Düzeyli ve zengin içerikli bir diyalogla tüm kesimlere; Dersim´in kendine özgü, içinde yaşadığı toplumlardan itikat, dil, kültür, gelenek, görenek ve yaşam felsefesinde farklı bir varoluşsal topluluk olduğu gerçeğini anlatma koşullarını da elverişli duruma getirmiş oluruz.

Temel yayın ilkemiz ya da yasamız; her hangi bir alanda Dersim davası için, Dersim Meclisi’yle çalışmak isteyen her Dersimli ile birlikte çalışmak olmalı. Yayın çalışmamızı da bu durum koşullandırmalıdır. Bu durum Dersim dostu kişiler için de geçerli olacaktır. Zira, biz olabildiğince en geniş Dersimli kesimlerle bu meclis çatısı altında birleşmek gibi büyük bir hayal kuruyoruz. Bu anlamda bize yaklaşan, davamıza, büyük ya da küçük kim ne katkı sağlayabiliyorsa onu önemseyeceğiz. Biriyle sadece bir alanda/konuda, bir başkasıyla birkaç konuda birlikte çalışmak ve katkısını almak alanımızı geniş tutacağız.

Sonuç olarak, Dersim Meclisi’nin amaç ve hedefleri ile yayın politikamız birbirinden kopmaz bir bütün olmalı. Deklare ettiğimiz hedef ve amaçlarımızla, bu site ve ileride daha da olacak yayın organlarımızda ve evimizde yazdıklarımız ve konuştuklarımız birbirileriyle ahenkli olacak.

Yayın ilkelerimiz

* Bu site, sivil ve legal bağlamda Dersim Fikriyatı’nın oluşumuna katkı sağlamayı hedefler. Bu alanda yürütülecek her çalışmaya açıktır.

* Prensip olarak sitede, yazıların bilinen isimlerle yazılmasından yanayız. Geniş toplum kesimlerince bilinmeyen/tanınmayan kod isimlerle yazıların yayınlanmasını doğru bulmuyoruz.

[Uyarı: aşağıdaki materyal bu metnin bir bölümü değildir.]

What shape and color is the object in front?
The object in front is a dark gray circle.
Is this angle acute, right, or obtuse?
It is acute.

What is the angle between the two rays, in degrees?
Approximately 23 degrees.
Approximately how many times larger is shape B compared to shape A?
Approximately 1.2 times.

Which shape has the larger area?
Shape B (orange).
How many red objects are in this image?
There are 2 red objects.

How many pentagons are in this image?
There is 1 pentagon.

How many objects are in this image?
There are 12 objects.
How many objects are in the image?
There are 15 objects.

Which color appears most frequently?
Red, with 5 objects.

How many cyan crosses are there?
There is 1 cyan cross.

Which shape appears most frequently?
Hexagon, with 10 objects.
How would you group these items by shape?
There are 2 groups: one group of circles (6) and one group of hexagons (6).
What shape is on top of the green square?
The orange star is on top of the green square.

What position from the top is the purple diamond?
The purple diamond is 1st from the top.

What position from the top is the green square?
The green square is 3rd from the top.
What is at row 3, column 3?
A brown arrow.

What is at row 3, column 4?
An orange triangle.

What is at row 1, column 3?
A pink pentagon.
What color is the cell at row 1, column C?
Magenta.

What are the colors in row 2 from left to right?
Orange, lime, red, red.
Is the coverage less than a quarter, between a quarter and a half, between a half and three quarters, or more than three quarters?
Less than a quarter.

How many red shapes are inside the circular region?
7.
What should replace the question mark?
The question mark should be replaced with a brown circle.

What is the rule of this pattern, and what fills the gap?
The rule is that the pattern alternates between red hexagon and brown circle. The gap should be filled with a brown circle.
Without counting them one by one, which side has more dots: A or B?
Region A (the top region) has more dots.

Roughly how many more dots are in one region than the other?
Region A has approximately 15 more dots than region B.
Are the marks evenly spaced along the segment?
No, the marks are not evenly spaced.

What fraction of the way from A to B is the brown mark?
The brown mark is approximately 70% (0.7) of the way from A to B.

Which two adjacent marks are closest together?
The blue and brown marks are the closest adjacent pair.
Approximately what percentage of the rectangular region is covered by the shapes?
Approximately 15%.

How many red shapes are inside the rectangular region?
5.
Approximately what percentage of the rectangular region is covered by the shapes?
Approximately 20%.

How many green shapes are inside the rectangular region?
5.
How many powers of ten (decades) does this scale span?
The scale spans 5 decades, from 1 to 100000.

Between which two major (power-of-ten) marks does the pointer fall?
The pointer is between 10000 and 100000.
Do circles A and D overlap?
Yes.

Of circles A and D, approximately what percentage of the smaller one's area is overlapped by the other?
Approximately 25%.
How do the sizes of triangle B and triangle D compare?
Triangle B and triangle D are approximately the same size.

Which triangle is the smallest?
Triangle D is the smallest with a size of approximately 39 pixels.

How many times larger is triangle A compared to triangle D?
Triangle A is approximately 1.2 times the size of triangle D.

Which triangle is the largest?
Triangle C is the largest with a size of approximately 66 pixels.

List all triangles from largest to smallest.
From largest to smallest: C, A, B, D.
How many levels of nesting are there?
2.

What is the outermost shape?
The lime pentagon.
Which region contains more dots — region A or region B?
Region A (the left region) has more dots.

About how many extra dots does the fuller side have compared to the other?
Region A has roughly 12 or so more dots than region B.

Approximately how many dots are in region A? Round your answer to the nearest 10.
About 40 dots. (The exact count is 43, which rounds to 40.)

* Sitemiz, Dersim’deki kültürel ve inançsal farklılıkları zenginlik olarak kabul eder; bunlardan dolayı ayrımcılık üreten, ötekileştirici ve dışlayıcı yazılar bu sitede yer bulamayacak.

* Bu site, kişi hak ve hürriyetine son derece hassas davranacak; kişi mahremiyetine yönelik yazılara yer vermeyecek.

* Hiç kimse cinsel kimliği, dili ve dini inancından dolayı horlanamaz; ırk veya milliyet mensubiyeti nedeniyle küçümsenemez veya teşhir edilip aşağılanamaz.

* Şiddeti teşvik eden, onu öven veya savunan yazılar bu sitede yer alamayacak.

* Polemik yaratacak, kişisel hassasiyetleri gözardı eden; onur kırıcı yazılara, bu site yer vermeyecek.

* Atalarımızın var olma yolunda verdikleri mücadelenin geçmiş ve geleceğine sahip çıkar. Dersim dillerine sahip çıkar. UNESCO tarafından yok olan diller listesine alınmış olan Kırmancki-Zazaki dilinin yaşaması için pozitif ayırımcılık uygulamasından yana bir tavrı doğru bilir.